Pat, le mari de Melody, est parti lorsqu’elle lui a annoncé qu’elle était enceinte…d’un autre. Elle tait l’identité du père, une folie passagère, un garçon timide et triste de dix-sept ans, appartenant à la communauté des gens du voyage et à qui elle apprenait à lire.



Arrivée à la douzième semaine de grossesse, elle écrit les perceptions de son corps, ses faits et gestes, son envie d’en finir. Puis, de semaine en semaine, au rythme de ce petit être qui se développe en elle, ses confidences éclatent et s’enchaînent en une véritable introspection. Est-elle dérangée, mauvaise, cruelle ?

Elle écrit l’amour initial, fort et fusionnel, pour Pat. La dérive vers les violences verbales, le mépris, les reproches des fausses-couches, tous ces mots destructeurs qui ont fait irruption dans leur couple.

Elle écrit l’amour immérité que son père lui voue, ce père plein de compassion. Cette relation est admirablement décrite par l’auteur qui a su faire jaillir de ces passages la tristesse, l’inquiétude, et surtout tout l’amour de ce père résigné.

Elle écrit sa culpabilité envers son amie d’enfance tragiquement disparue.

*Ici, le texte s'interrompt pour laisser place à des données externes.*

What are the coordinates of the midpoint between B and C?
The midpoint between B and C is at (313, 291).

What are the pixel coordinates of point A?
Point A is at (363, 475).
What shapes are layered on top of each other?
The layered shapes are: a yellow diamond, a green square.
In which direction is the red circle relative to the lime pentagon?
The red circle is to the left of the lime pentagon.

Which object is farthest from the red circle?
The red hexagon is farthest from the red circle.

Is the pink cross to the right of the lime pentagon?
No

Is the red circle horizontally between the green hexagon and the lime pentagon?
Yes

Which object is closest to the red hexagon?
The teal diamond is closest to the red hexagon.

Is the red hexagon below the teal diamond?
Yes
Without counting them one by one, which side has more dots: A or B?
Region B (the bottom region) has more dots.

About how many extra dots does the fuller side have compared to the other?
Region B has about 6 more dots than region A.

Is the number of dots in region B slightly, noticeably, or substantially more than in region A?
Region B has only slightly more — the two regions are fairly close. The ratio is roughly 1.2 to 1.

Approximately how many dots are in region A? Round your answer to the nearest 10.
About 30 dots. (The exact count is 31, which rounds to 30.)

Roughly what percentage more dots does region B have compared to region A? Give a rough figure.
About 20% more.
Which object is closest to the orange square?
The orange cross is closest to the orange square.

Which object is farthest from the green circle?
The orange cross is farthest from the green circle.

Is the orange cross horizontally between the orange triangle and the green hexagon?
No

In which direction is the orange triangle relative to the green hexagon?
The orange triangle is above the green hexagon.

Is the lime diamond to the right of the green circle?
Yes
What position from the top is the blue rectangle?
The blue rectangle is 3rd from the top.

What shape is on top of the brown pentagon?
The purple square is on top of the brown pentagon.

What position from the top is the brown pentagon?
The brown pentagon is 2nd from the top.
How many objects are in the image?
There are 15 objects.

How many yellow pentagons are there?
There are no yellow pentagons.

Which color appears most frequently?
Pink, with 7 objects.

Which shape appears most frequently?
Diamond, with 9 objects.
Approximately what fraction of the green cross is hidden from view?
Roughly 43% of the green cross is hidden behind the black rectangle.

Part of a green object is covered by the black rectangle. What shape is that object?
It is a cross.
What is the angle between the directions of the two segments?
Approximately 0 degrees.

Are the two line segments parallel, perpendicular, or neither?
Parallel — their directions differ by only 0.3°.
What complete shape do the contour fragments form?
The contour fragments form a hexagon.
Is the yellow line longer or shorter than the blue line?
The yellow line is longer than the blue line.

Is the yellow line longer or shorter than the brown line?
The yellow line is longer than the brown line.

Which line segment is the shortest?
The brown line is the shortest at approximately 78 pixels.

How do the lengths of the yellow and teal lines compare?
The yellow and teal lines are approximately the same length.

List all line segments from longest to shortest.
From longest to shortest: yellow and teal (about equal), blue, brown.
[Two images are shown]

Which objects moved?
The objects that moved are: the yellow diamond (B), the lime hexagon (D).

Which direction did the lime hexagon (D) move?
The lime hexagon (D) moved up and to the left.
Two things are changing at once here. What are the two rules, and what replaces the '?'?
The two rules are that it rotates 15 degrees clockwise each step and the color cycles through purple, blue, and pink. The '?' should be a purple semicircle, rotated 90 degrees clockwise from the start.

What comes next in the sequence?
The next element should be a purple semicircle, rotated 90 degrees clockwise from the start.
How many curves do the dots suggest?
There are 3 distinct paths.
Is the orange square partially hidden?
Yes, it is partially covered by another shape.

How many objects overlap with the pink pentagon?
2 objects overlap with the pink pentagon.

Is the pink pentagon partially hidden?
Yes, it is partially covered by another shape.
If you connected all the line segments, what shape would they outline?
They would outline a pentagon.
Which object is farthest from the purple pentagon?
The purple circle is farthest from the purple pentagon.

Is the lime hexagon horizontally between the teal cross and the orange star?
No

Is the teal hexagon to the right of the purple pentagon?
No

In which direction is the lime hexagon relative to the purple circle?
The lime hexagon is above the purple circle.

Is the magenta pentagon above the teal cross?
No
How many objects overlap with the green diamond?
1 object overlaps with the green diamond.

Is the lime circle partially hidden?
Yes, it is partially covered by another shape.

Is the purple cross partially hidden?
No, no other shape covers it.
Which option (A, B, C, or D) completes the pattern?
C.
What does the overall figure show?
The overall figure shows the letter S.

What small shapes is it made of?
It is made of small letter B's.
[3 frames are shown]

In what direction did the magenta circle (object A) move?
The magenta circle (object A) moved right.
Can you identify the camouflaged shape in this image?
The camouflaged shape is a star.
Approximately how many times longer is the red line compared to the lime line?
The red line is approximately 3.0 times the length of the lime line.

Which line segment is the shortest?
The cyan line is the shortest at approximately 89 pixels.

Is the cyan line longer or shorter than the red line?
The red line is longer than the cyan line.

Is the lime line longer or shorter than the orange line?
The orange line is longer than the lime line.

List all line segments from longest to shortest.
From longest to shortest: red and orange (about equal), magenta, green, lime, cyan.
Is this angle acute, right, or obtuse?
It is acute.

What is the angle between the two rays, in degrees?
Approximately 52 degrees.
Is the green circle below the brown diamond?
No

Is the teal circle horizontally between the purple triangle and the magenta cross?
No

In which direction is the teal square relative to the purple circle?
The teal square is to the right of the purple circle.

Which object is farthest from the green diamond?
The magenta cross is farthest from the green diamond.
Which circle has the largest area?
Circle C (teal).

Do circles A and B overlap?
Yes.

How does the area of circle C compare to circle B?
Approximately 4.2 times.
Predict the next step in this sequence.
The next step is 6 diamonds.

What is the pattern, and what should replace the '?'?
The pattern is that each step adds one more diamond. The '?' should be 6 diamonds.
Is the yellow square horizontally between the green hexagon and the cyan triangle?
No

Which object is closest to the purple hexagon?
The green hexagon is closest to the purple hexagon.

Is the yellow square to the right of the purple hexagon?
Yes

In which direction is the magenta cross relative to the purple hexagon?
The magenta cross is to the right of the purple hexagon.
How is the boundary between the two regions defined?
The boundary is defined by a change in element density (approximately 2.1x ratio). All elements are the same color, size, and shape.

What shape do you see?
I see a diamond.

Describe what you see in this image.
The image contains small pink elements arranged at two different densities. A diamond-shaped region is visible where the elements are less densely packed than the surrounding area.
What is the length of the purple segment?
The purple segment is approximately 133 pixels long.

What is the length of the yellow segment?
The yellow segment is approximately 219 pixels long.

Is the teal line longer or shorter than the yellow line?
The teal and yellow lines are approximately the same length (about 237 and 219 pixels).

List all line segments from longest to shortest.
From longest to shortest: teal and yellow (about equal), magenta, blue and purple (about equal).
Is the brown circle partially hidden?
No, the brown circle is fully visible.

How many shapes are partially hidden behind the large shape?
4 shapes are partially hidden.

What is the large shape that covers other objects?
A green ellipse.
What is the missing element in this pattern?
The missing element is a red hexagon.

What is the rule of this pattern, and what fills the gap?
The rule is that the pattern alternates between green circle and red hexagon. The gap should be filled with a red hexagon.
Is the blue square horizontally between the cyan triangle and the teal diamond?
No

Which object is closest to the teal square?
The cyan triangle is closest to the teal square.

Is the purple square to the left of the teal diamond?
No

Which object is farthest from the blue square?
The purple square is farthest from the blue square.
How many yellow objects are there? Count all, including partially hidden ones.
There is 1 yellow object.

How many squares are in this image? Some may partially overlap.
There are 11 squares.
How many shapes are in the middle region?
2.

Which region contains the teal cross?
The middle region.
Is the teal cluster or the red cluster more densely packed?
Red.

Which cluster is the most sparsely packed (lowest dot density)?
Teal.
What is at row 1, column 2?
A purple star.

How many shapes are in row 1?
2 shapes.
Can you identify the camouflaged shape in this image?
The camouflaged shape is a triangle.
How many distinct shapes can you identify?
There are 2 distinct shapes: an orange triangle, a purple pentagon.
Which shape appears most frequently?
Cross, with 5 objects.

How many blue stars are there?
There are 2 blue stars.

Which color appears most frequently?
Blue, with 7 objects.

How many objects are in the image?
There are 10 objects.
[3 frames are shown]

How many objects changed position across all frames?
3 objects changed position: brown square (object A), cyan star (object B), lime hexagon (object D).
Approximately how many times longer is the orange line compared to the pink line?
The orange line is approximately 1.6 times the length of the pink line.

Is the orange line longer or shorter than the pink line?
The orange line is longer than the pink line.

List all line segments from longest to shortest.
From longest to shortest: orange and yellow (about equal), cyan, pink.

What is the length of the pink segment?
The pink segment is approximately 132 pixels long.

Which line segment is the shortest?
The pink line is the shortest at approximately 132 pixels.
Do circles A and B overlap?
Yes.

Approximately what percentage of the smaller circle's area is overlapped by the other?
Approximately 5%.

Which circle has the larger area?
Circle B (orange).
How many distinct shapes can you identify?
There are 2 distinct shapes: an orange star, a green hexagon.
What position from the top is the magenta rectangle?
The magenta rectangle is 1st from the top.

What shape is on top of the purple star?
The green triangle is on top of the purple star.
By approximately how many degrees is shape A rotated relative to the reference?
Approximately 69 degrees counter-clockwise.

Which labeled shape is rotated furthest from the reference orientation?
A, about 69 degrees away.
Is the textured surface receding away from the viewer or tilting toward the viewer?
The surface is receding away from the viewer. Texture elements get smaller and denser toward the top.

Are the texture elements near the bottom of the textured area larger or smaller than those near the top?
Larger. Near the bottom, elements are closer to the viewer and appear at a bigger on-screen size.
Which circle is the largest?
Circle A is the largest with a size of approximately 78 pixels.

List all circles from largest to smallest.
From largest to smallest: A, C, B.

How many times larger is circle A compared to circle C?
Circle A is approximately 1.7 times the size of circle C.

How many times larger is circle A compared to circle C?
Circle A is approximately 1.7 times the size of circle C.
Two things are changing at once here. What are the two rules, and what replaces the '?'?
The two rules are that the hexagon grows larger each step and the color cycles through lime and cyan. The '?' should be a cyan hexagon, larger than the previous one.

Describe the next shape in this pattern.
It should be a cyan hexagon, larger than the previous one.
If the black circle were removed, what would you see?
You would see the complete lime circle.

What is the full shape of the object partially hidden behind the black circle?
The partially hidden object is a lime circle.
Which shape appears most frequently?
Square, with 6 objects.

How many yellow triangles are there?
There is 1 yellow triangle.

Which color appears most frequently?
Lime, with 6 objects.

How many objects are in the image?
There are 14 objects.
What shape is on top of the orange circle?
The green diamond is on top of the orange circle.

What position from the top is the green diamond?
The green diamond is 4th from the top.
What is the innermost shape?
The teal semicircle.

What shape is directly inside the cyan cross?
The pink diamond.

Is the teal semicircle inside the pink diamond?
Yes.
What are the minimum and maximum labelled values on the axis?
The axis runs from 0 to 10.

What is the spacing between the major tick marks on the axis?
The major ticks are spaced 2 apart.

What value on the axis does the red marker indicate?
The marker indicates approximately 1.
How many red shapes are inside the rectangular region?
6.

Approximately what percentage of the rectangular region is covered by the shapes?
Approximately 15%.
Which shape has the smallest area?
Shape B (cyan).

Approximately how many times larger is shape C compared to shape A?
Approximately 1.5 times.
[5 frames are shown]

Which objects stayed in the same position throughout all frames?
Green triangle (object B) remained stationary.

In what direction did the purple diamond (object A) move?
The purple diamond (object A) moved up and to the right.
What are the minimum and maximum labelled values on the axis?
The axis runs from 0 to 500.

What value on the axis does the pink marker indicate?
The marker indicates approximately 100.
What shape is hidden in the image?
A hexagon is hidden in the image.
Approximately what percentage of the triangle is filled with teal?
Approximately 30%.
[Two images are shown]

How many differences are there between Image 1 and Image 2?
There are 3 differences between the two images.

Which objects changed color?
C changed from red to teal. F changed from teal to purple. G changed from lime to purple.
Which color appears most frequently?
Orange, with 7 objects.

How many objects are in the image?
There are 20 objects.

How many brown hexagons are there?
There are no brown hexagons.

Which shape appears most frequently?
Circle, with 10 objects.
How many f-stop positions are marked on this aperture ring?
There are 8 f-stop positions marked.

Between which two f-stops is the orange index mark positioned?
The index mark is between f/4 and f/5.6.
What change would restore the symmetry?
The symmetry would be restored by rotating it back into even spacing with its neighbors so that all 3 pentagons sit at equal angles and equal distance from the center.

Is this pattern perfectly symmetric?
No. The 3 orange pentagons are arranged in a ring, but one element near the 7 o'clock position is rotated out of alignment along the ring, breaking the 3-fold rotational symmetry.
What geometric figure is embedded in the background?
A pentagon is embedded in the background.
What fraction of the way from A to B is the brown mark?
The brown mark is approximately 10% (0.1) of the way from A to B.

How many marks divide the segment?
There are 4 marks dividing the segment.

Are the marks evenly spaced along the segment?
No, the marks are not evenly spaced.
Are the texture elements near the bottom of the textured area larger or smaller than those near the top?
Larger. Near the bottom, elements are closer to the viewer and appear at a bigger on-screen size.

Et puis, elle va vers le campement des gens du voyage et y rencontre Mary, jeune femme rejetée. Elle va découvrir les règles qui régissent leur monde de nomades et espère y trouver « un répit à son état sans grâce ».



L’écriture est chaotique, en adéquation avec l’état d’esprit de Melody. Des phrases de longueurs tout à fait inégales déversent parfois des flots de faits, comme une délivrance. Ses pensées multiples, indisciplinées, nous sont livrées au fil de l’eau d’où un récit non structuré où dialogues et texte se mêlent mais sans jamais nous perdre.

C’est un récit d’une grande sincérité, l’histoire d’une vie confrontée à des fautes dont le poids semble soudain trop lourd à porter. Melody écrit ses comportements inexplicables sans faux-fuyant.



Une vie, des vies tout à fait réalistes qui se rencontrent avec des blessures reçues ou données.



L’auteur sait véhiculer les émotions. J’ai été surprise par sa faculté à mettre en scène des personnages qui, malgré leurs défauts, n’occasionnent aucune antipathie chez le lecteur. J’ai également apprécié sa façon de tisser des liens profondément humains au milieu de faits pourtant empreints de noirceur. On se laisse mener par les écrits de Melody jusqu’à son émouvant post-partum. L’originalité de la plume sied parfaitement à cette confession intimiste.



Un roman fort qui traite de nombreux défauts humains mais d’où la beauté latente ne peut laisser indifférent !



Tous mes remerciements à Masse Critique et aux éditions Albin Michel pour la découverte de ce nouveau roman irlandais.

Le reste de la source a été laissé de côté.